Atualmente, a BR-153 é a principal rota de escoamento da produção industrial da Zona Franca de Manaus para o Sul e Sudeste do País e por ela também passa boa parte da produção de grãos e do setor agropecuário produzidos na região. Isso mostra a importância que a BR-153 tem para o Brasil. Um fato.

Contudo, a rodovia que foi feita para suportar um fluxo de aproximadamente mil veículos por dia na década de 1960, atualmente precisa aguentar um tráfego diário superior a 40 mil automóveis. E se o número de carros e caminhões aumentou 40 vezes, a estrutura da pista não mudou tanto, o que a transforma num perigo constante para quem precisar trafegar por ela.

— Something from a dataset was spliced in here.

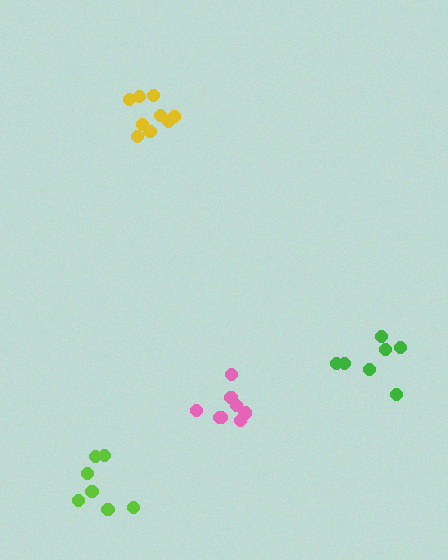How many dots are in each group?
Group 1: 7 dots, Group 2: 9 dots, Group 3: 7 dots, Group 4: 9 dots (32 total).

A relação da BR-153 com os brasileiros é esquizofrênica: ao mesmo em que é seminal para o País, funcionando como a coluna vertebral — aquela que literalmente sustenta — os negócios de praticamente todos os Estados, é também um instrumento letal. Em todos esses anos, dezenas de milhares de acidentes ocorreram e é provável que em cada Estado do País haja uma família que tenha perdido um ente querido nela.

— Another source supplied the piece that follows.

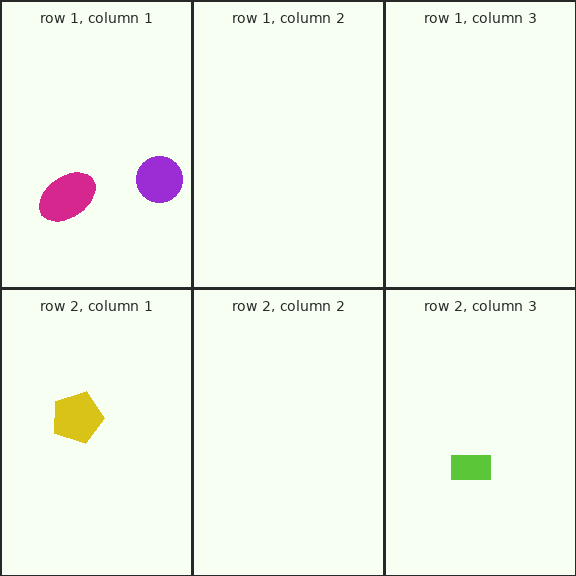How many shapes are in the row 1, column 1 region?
2.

São três as razões principais para isso:
1) As más condições da pista: em muitos lugares, ainda existem buracos, o que faz os motoristas andarem em ziguezague, aumentando muito a possibilidade de acidentes. Além disso, não há mais acostamento em vários trechos;
2) Grande parte da rodovia ainda não é duplicada: com um fluxo tão grande de veículos, é inevitável que haja acidentes em uma pista não duplicada;
3) A imprudência dos motoristas.

O governo federal tem consciência da situação, mas sempre alegou não ter condições financeiras para realizar as intervenções necessárias e, por isso, começou, em 2014, a fazer concessões de trechos da BR-153 para empresas privadas. Atual­mente, há duas concessionárias na rodovia: a Triunfo Concebra, responsável por parte do trecho goiano e mineiro; e Transbra­siliana S.A., que reponde pelo trecho paulista.

Essas concessões melhoraram a manutenção da pista, que também foi duplicada em alguns trechos. Existe uma duplicação da rodovia entre Interlândia, distrito de Anápolis, em Goiás, até o chamado Trevão Mineiro, en­troncamento das BRs 153 e 365, e que pertence ao município de Monte Alegre de Minas. São 342 quilômetros de rodovia duplicada, dos quais 62 quilômetros estão em território mineiro e 280 em Goiás.

A extensão da BR-153 em território goiano é de aproximadamente 700 quilômetros, logo, a parte duplicada representa 40% disso. É pouco. Tanto que o trecho que vai de Anápolis a Po­rangatu foi apelidada de “Ro­dovia da Morte”. O motivo é óbvio. Em 2001, por exemplo, dois vereadores de Porangatu, que estavam a caminho de Goiânia, se envolveram em um acidente e morreram. O mesmo aconteceu com a ex-prefeita de Uruaçu, Marisa Santos, falecida em 2011, vítima de uma colisão frontal com outro carro.

Dessa forma, é inevitável a conclusão de que a BR-153 precisa ser, pelo menos, duplicada. Se não for, continuará sendo a “Rodovia da Morte” para milhares de brasileiros.

O plano de duplicação

Vilmar Rocha: “Não podemos mais esperar a duplicação” | Foto: Fernando Leite / Jornal Opção

O governo federal deu início, em 2012, ao Programa de Investi­mentos em Logística, previsto no PND (Programa Nacional de Desestatização), com uma previsão de investimentos na casa dos R$ 46 bilhões com os nove leilões
previstos, envolvendo a concessão de 7 mil km de rodovias e investimento.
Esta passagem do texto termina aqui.